There is a certain happiness sighted when your bus comes along. It is of course a small specialized form of happiness and will never be a great thing.

-Richard Brautigan, The Old Bus

Wednesday, March 19, 2008

The fare-jumper

I suppose it was just a matter of time, but it was still a huge surprise to watch an overweight woman in a pastel polyester pantsuit squeeze aboard the bus from the side door and casually take a seat without paying her fare.

The No. 38 bus was stopped at Broadway and Stockton. There were maybe a half-dozen people waiting to get on. Inside the bus, the driver was busy with offloading a gaggle of elderly people, half of whom were using walkers and the rest were pulling collapsible grocery carts. It was a slow motion geriatric pileup in the front of the bus.
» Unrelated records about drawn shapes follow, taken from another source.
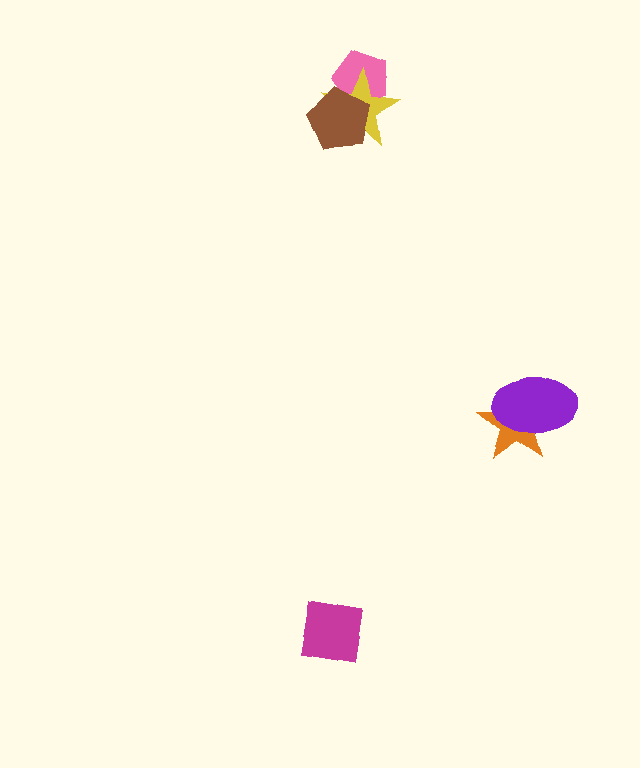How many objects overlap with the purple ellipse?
1 object overlaps with the purple ellipse.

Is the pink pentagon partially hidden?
Yes, it is partially covered by another shape.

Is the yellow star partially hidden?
Yes, it is partially covered by another shape.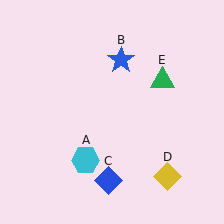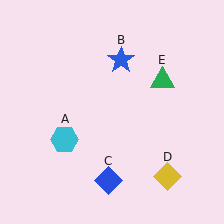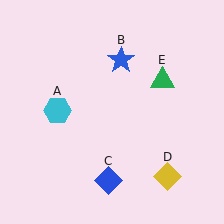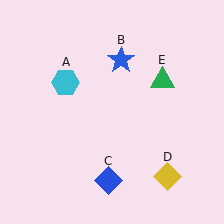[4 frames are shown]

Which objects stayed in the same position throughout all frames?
Blue star (object B) and blue diamond (object C) and yellow diamond (object D) and green triangle (object E) remained stationary.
At the rear of the bus, meanwhile, a stream of riders were exiting the side door. As the last rider left, a woman waiting just outside the door stepped aboard as the doors started to close. Even with the doors fully open it would have been something of a squeeze, but she had to really work to make it inside with the doors pressing in.

When I traveled to San Francisco for the Summer of Love concert back in September, I saw a lot of fare-jumping, but that was because the only way to board the overcrowded bus to the concert was to lunge aboard when someone exited. It was a lawless mess, but somehow fitting to the occasion.
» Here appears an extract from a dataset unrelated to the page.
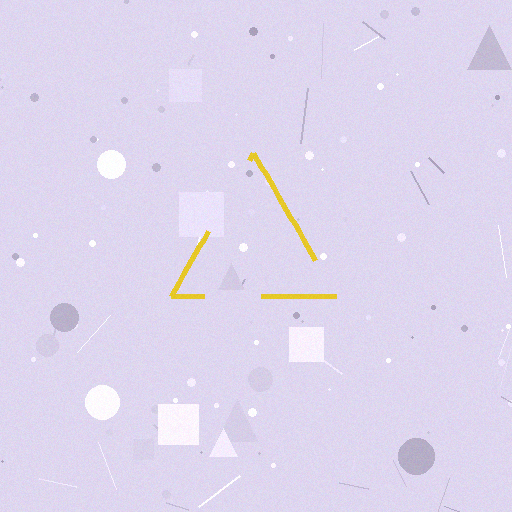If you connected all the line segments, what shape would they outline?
They would outline a triangle.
The fare-jumper chatted with a lady who had boarded at the front door and paid her fair. I couldn't hear what was said. I kept waiting for the driver to come back and ask her to pay. Granted, paying $2 to travel a few blocks is a steep toll, but she could have walked. It's not like she didn't need the exercise.
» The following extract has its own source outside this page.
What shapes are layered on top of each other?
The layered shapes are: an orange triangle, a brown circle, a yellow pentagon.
The woman got off the bus at the Medical Center.

In my original draft of this blog post I described her waddle as she crossed the grass toward the Medical Center, and the way her cellulite made her butt look like a polyester wrapped sack of marbles. But the wife considers that tasteless and unkind and generally demeaning to fat people. She says I can do better.

I'm trying, but I'm not having much luck. That parting image is replaying in my mind. I can understand kids playing games, testing the boundaries. But an adult woman? Even in polyester, what would prompt such behavior, such disregard for social norms? In more than 12 months of riding the bus, I have not witnessed another fare jumper. It's unsettling. It is so not transitarian.